Kresse ist einer von 51 Absolventen am Fachbereich Gestaltung der Fachhochschule Bielefeld, die gestern und heute ihre Diplomprüfungen ablegen. Im Rahmen einer Ausstellung präsentieren sie heute ab 18 Uhr, am morgigen Samstag von 11 bis 18 Uhr und am Sonntag von 11 bis 17 Uhr in der Lampingstraße ihre Abschlussarbeiten.
Die Recherchen für die Arbeiten, so Dekan Prof. Dr. Martin Deppner, seien oft fundamental gewesen, viele Themen setzen sich bei ganz unterschiedlicher Herangehensweise auch theoretisch mit Gestaltung auseinander.

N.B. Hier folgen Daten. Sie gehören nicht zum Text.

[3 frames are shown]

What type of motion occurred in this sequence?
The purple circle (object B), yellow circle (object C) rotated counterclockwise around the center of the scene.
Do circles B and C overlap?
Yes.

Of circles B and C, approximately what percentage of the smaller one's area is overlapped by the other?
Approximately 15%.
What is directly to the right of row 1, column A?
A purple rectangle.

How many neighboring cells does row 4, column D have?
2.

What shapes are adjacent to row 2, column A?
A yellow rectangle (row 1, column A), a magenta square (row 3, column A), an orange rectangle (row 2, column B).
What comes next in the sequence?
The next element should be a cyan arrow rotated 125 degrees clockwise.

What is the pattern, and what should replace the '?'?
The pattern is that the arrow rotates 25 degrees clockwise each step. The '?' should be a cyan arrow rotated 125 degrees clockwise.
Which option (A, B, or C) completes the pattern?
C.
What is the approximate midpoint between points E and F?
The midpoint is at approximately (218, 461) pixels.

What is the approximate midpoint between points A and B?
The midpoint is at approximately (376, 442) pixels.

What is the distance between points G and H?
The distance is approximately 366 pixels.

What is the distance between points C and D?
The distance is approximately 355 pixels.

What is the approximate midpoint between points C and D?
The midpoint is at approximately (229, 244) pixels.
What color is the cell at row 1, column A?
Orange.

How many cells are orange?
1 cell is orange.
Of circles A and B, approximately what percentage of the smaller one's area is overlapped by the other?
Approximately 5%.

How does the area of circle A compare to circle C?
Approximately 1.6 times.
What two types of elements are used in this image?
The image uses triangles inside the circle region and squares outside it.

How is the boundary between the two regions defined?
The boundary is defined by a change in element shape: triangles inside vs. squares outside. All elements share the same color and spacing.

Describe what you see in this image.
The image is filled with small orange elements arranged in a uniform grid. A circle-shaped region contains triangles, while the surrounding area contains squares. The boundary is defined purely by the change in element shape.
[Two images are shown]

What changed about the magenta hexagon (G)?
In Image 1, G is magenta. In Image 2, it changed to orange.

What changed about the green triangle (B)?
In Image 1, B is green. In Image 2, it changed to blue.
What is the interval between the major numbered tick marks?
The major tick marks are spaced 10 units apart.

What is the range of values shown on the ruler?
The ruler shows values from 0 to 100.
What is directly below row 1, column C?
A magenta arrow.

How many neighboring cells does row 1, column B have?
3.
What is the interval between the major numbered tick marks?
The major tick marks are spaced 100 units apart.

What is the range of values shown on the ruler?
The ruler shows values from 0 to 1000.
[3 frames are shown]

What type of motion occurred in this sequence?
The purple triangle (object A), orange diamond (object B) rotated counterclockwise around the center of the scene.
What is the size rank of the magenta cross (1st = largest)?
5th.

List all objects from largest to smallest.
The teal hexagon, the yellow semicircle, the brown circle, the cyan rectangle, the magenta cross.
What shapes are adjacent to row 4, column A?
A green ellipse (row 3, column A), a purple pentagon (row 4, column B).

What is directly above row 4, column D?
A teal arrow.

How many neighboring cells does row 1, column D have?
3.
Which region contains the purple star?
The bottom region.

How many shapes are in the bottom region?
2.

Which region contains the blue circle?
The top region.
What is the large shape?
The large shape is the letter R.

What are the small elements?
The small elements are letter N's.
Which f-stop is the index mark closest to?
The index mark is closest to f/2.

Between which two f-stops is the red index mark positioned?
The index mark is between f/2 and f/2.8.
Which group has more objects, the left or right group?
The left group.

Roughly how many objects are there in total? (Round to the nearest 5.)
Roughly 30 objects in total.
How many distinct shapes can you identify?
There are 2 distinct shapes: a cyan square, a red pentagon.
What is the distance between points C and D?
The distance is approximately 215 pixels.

Ganz der freien Malerei hat sich Silke Bartram gewidmet, den Blick aus dem Aktsaal der FH in den Rosengarten abstrahiert und auf dem Boden einer Garage großformatige Gemälde mit klaren Farben geschaffen. Die Japanerin Maki Shimizu hat dagegen in Mischtechnik »Meine Haustiere« - Schafe, Hahn oder Hase - festgehalten. Die Anregung dazu erhielt sie durch ein Buch aus den 50ern, das ihr vor drei Jahren, kaum in Deutschland angekommen, in die Hände fiel. »Mit einem kleinen Berliner Verlag will ich es jetzt neu herausbringen«, erzählte sie.
Die Frauenfrage in der Mode ist das Thema der frischgebackenen Modedesignerinnen Maike Dienes und Stefanie Schmidt. Während die eine die »Femme fragile« einkleidet und substanzlose Traumwesen schaffen will, setzt die andere auf die »Femme fatale«: mit viel Schwarz, lasziv und selbstbewusst. »In der Mode fehlt die klare Identifikation« meint Dienes. Das »Cross-dressing« sei ein Griff in die Trickkiste. »Stimmiger ist eine konsequente Handschrift.«
Mit der kulturellen Konnotation der Geschlechter in der Mode hat sich Alexander Kistel in »biconvex« auseinandergesetzt, einen vollständigen Auftritt - inklusive Anzeigenkampagne, Internetseite und Geschäftsausstattung - hat Daniela Edler für »Gasp«, den Sauerstoff in Dosen, geschaffen, das Placebo-Produkt »Slomo« (für »slow moment«), einen Zeitentschleuniger für die gestresste Frau, bewirbt Nicole Sprekelmann in Heile-Welt-Szenarien der 60er Jahre. Wer mit Muße durch die Ausstellung geht, wird viel entdecken.
Wie es gute Tradition ist, gibt es erneut einen kleinen Führer, dieses Mal in Form eines Fächers. Gestaltet wurde er von den Studentinnen Meike Lütkemöller und Silke Nehring - professionell, ästhetisch und funktionell, wie Prof. Uwe Göbel betont. »Triplex« heißt der Ausstellungsbegleiter, der auf die drei Grundfarben und die drei Studienrichtungen - Fotografie und Medien, Mode sowie Grafik und Kommunikationsdesign - anspielt.